Hatalar ve kusurların bir daha tekrarlanmaması ve yeni bir milat için yılbaşı bekleniyor sabırsızlıkla. Bir çoğumuzun gönlünde yeni yılda artık kimsenin kalbini kırmak yok, yeni bir başlangıç, temiz bir sayfa açmak var.
Sanırım ki gelecek 2010 yılının aralık ayındada benzer sohbetlerle karşılaşacağım. Yine sigaralar tüttürülmeye devam ederken, mantılar, pastalar götürülecek 5 çaylarında... Zira değişim beklentisi içerisinde olunmasının takvim dönümüyle gerçekleşmesi öyle kolay birşey olmaması gerek. Değişimin olabilmesi, sahiden, samimiyetle gerçekleşe bilmesi için adı üzerinde öncelikle birşeylerin değişmesi gerek.
Herşey aynı tas aynı hamam iken nasıl, nereye kadar değişebilir ki?

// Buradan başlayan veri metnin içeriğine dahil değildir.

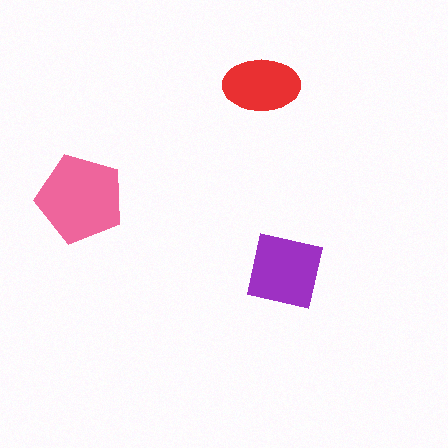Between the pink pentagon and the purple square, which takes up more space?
The pink pentagon.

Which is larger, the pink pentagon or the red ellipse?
The pink pentagon.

Gelecek umut demektir. Umutsuz yaşanmıyor ya(!) ondandır. Hayal kurdukça o ulaşılmaz sanılan ideallere bir vesile ile ulaşmayı hayal ettikçe mutlu olabiliyoruzdur. Belki değişim ve gelişim arzumuzun bir motivasyon ihtiyacı vardır. Bilmiyorum sonuçsuzda olsa zararlı olduğunu sanmıyorum. Durmak yok(!) 2010 yılında da hayale devam.